Certo, anche il più infame reato di mafia, come quello dell’assassinio della piccola Angelica Pirtoli, può venire a galla dopo decenni grazie ai testimoni. Ma in questo caso, se l’orco è stato così fortunato da non farsi vedere da nessuno, sarà difficile scoprire la verità…
“Ma c’è il DNA. C’è l’identità del mostro in quelle tracce…Nel ‘92 avevano in mano l’oro: la soluzione del caso. Bisognava passare in rassegna tutti gli abitanti”.
Su 19 esami del DNA nessuno era l’assassino…
“Avrebbero dovuto farne 1900 almeno: certo, riconosco che gli investigatori non sono stati fortunati.
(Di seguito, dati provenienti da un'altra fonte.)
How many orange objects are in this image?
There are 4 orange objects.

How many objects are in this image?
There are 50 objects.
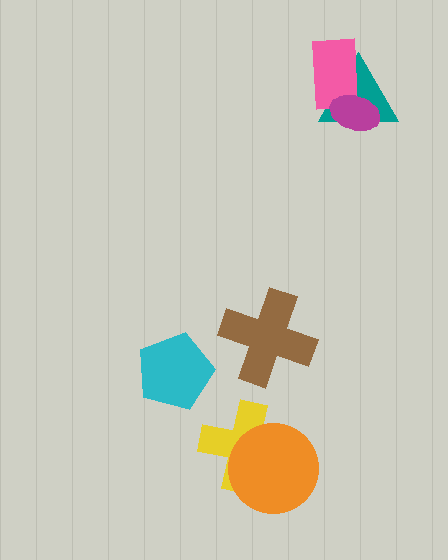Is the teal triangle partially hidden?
Yes, it is partially covered by another shape.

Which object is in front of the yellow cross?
The orange circle is in front of the yellow cross.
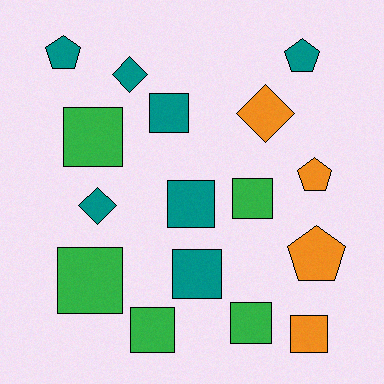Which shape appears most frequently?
Square, with 9 objects.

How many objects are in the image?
There are 16 objects.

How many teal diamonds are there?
There are 2 teal diamonds.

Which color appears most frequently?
Teal, with 7 objects.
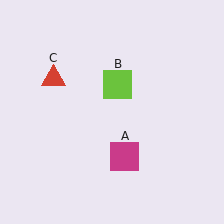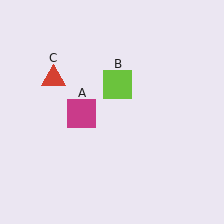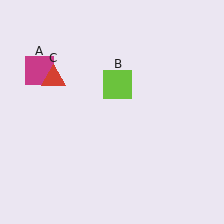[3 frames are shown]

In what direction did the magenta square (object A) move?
The magenta square (object A) moved up and to the left.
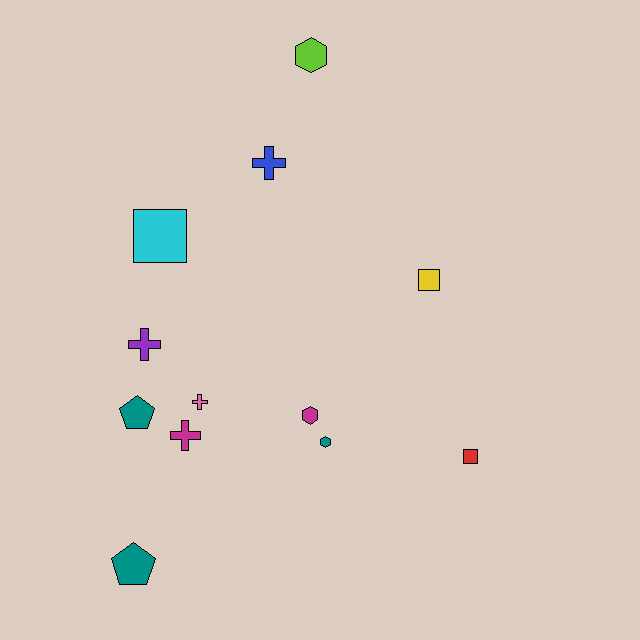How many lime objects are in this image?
There is 1 lime object.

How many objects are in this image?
There are 12 objects.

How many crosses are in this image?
There are 4 crosses.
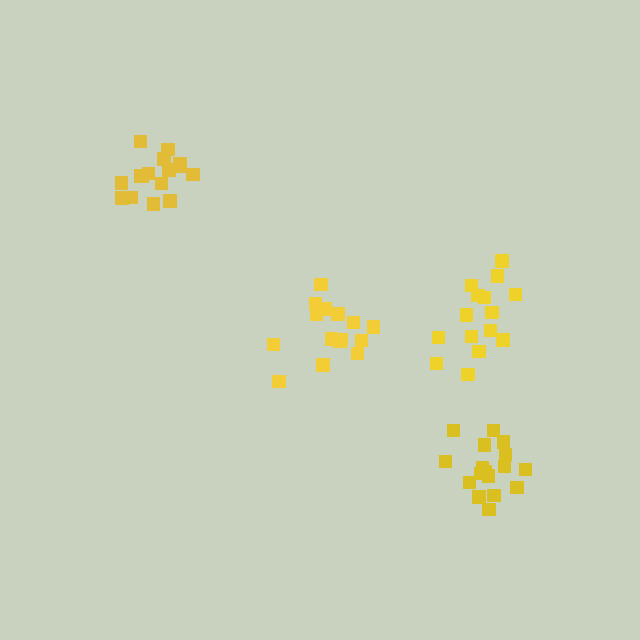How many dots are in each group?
Group 1: 17 dots, Group 2: 15 dots, Group 3: 16 dots, Group 4: 15 dots (63 total).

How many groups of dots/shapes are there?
There are 4 groups.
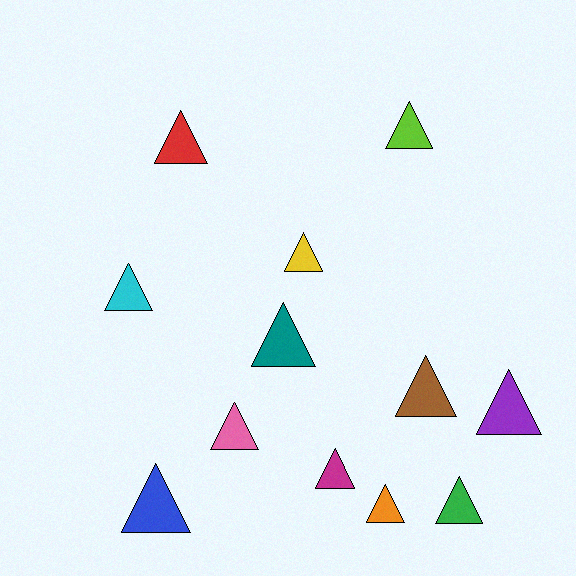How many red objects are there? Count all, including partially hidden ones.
There is 1 red object.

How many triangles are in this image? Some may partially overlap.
There are 12 triangles.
I magistrati hanno fatto il loro dovere: hanno rispettato la legge e le procedure. Si sono scontrati contro troppi silenzi. Ma io mi sarei ostinata di più”.
Certo, non è facile fare l’esame del DNA senza particolari elementi…
“Nel ‘92 successe un caso simile a Roma. Sospettammo che ci potessero essere dei collegamenti, ma, a quanto pare, non c’erano. Comunque, c’erano tanti elementi utili per risolvere il caso: anche un particolare tipo di caramelle che il mostro aveva utilizzato per attirare il piccolo (ne trovarono una nello stomaco del piccolo e una carta lungo il percorso). Delle ‘caramelle mou’ che si usavano in quegli anni e che qui vendono solo in un esercizio, ma non nel mio. Le vendeva la salumeria Rizzo, vicino Paradiso. All’epoca si davano quando non c’erano le 5 lire di resto. Il bambino è stato preso e portato via dal cortile della piccola villetta. Il cancello è stato aperto”.
Qualcuno dei vicini sostiene che il cancello non fosse proprio chiuso, ma socchiuso, ma si tratta di ricordi che non possono essere certi…Qualcuno poteva conoscere già quel bambino? Non sono strade in cui si passa così tanto casualmente…
“Non c’è una risposta. I genitori stavano smontando la bombola del gas stavano portando tutto via. Stavano facendo il classico trasloco mentre il bambino giocava con la bici nel cortile. Mi sembra di ricordare che dissero che il cancello era chiuso e che stavano caricando le cose nella macchina. È stato solo un attimo, un momento fatale”.
Qualcuno era lì in agguato? In mezzo a una strada piena di villette in cui chiunque avrebbe potuto vederlo…Il caso ha voluto che nessuno lo incontrasse? Eppure, quella faccia da pedofilo e assassino ha dovuto incrociare tante altre facce prima di compiere il più immondo dei gesti. Violentare e soffocare nella sabbia un angelo.
Silenzio. Si sente il mare in sottofondo. Eppure, questo sembra un piccolo paradiso accarezzato dal vento, se non fosse per quest’aria marcia di angoscia e mistero. Ci congediamo con l’anima squassata.